DC chair and convention delegate Joseph Bishop Henchman was elected as the 20th chair of the Libertarian National Committee (LNC).

=== 2020 election cycle ===
In 2020 the DC LP ran Partick Hynes for Delegate to Congress in a crowded field with several independent candidates. He earned over 9,000 votes, maintaining Libertarian ballot status.

=== 2022 Libertarian National Convention ===
DC elected three delegates to attend the national convention in Reno, NV May 26–29, Tom Fleming, Bruce Majors, and Pranav Badhwar. Majors and Badhwar were unable to attend the convention and the DC LP allowed them to be replaced with alternates who were not DC residents, Stephanie Berlin of Texas and Amy Lepore of Delaware. Tom Fleming was DC delegate chair.

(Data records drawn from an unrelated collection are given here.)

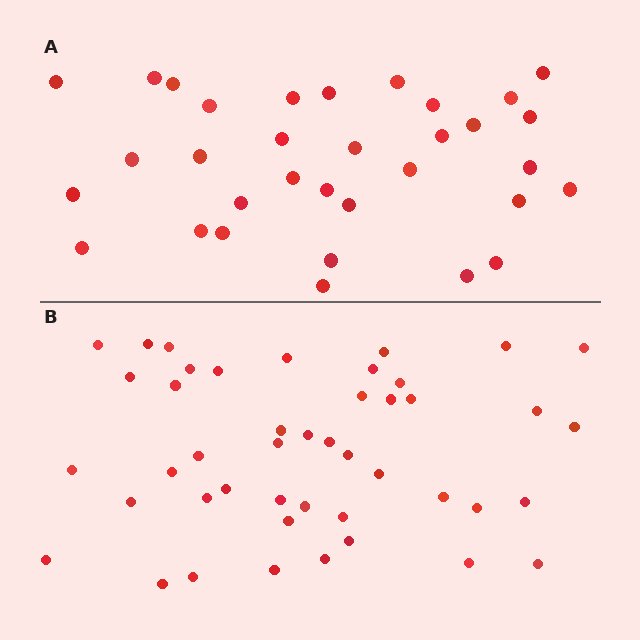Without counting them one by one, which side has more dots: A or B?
Region B (the bottom region) has more dots.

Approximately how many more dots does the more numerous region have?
Region B has roughly 12 or so more dots than region A.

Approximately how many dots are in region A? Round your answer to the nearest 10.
About 30 dots. (The exact count is 33, which rounds to 30.)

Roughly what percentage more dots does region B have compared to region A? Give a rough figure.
About 35% more.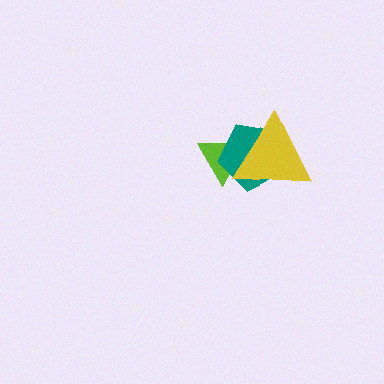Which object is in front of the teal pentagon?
The yellow triangle is in front of the teal pentagon.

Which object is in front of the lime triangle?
The teal pentagon is in front of the lime triangle.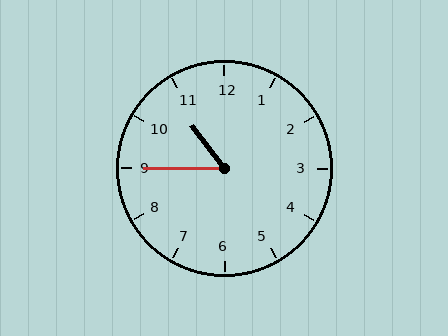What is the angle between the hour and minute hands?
Approximately 52 degrees.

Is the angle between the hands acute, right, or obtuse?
It is acute.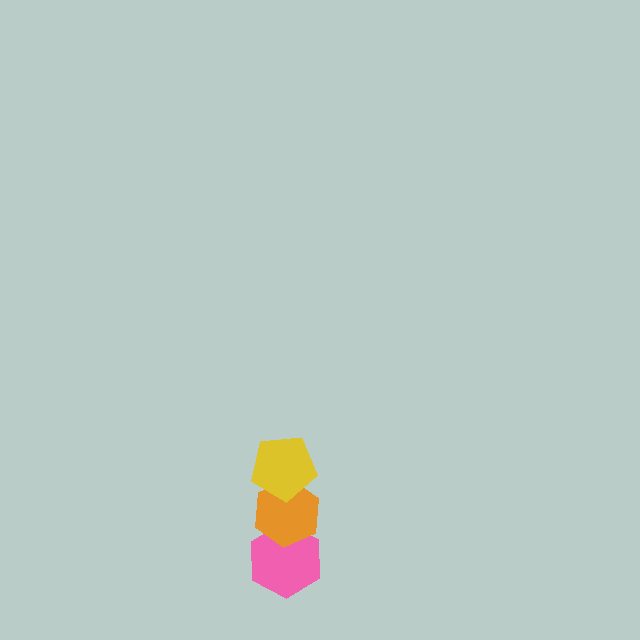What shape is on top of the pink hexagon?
The orange hexagon is on top of the pink hexagon.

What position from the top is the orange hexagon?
The orange hexagon is 2nd from the top.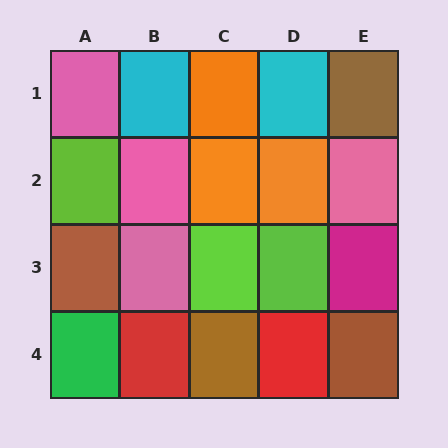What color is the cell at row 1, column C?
Orange.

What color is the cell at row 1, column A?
Pink.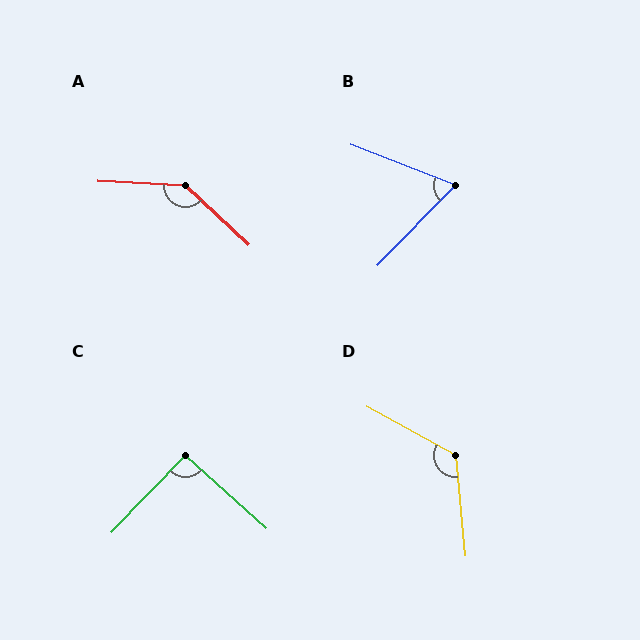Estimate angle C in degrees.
Approximately 92 degrees.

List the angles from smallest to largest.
B (67°), C (92°), D (124°), A (140°).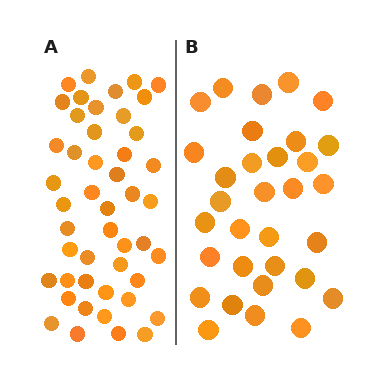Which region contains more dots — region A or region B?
Region A (the left region) has more dots.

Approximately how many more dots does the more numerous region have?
Region A has approximately 15 more dots than region B.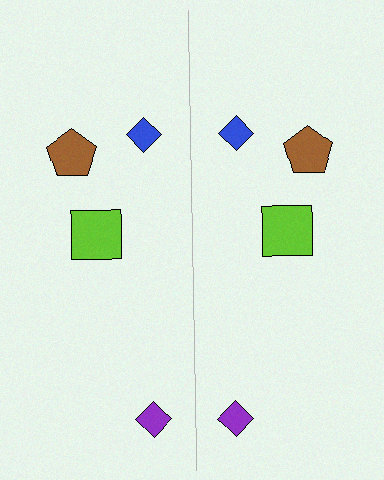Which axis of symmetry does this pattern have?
The pattern has a vertical axis of symmetry running through the center of the image.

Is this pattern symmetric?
Yes, this pattern has bilateral (reflection) symmetry.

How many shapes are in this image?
There are 8 shapes in this image.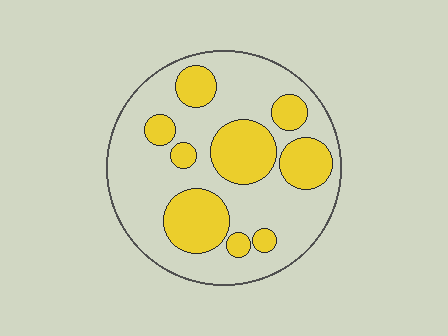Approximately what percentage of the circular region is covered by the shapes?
Approximately 30%.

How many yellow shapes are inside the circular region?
9.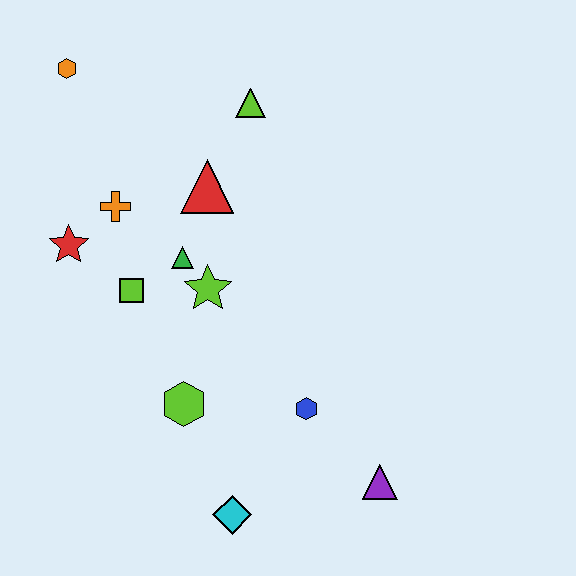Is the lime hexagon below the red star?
Yes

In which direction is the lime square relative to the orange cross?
The lime square is below the orange cross.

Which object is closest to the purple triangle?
The blue hexagon is closest to the purple triangle.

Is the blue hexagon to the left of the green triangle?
No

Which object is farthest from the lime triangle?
The cyan diamond is farthest from the lime triangle.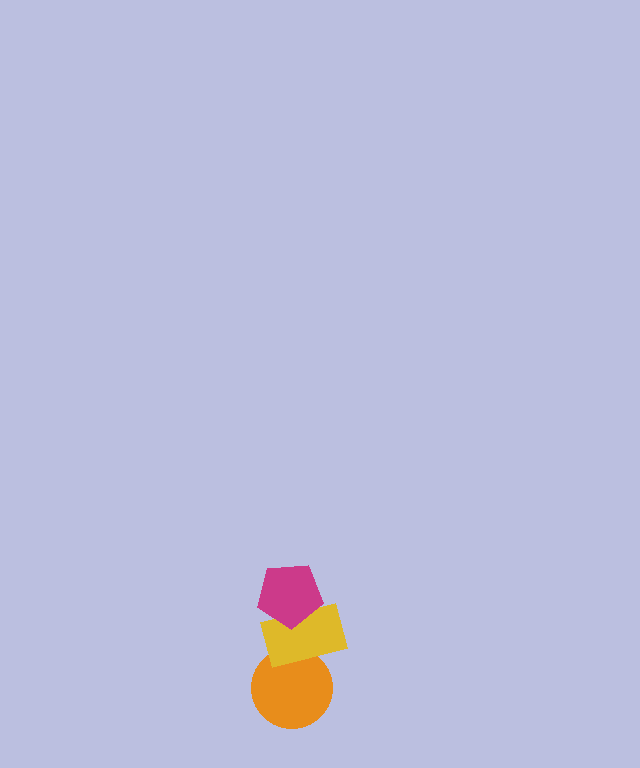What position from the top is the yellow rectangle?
The yellow rectangle is 2nd from the top.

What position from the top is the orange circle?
The orange circle is 3rd from the top.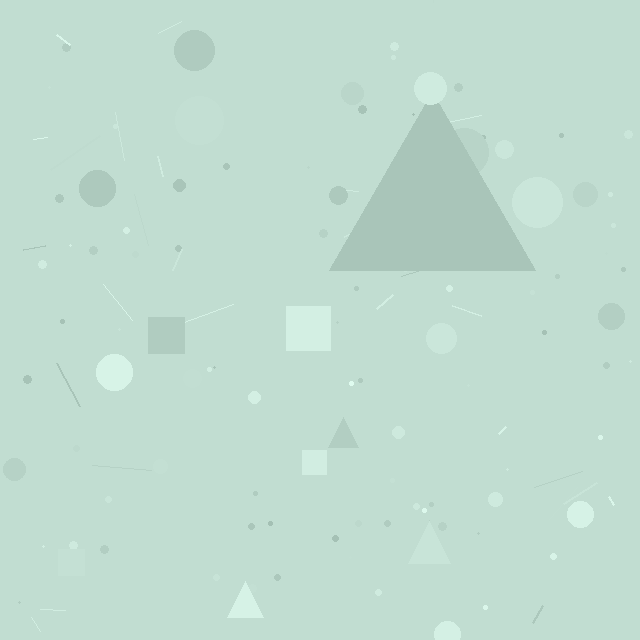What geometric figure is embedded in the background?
A triangle is embedded in the background.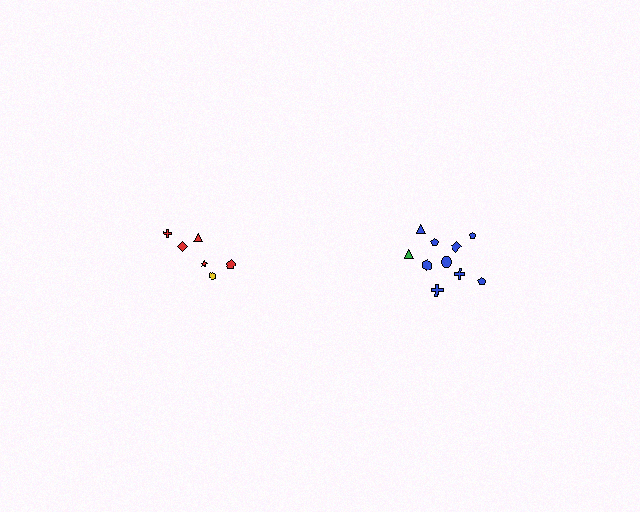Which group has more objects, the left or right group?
The right group.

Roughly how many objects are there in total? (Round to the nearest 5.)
Roughly 15 objects in total.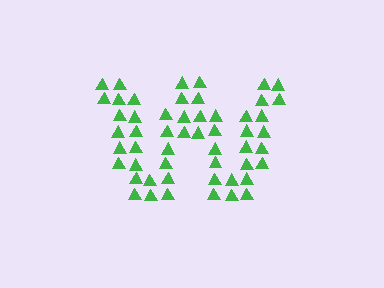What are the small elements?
The small elements are triangles.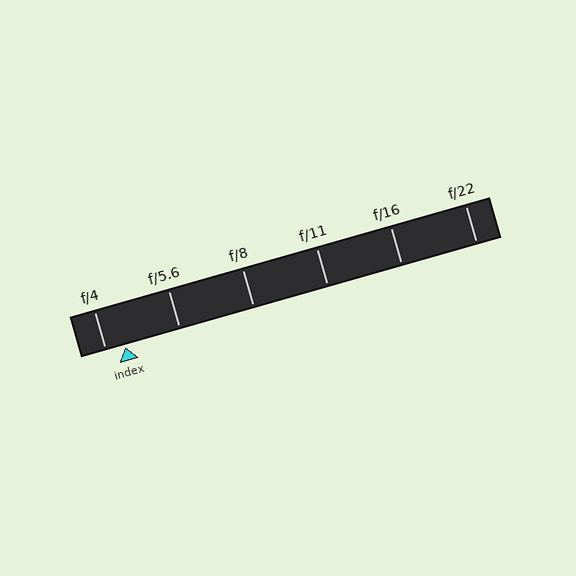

=== 2022 election cycle ===
No Libertarians appeared in the 2022 primaries due to signature challenges. However, Libertarian voters were mailed Libertarian primary ballots with spaces for write in votes. The party conducted a mailing to registered Libertarian voters asking them to write in their votes in the primary during the early voting period. Bruce Majors declared his candidacy for both Delegate to Congress and for Chair of the D.C. Libertarian Party. Dennis Sobin declared his candidacy for Mayor. The party will hold a convention to be held June 26 at the Southeast Public Library.

As a result of the 2022 General Election, the Libertarian Party was no longer considered to be a major party in the District of Columbia and, therefore, is ineligible to hold primary elections via the D.C. Board of Elections.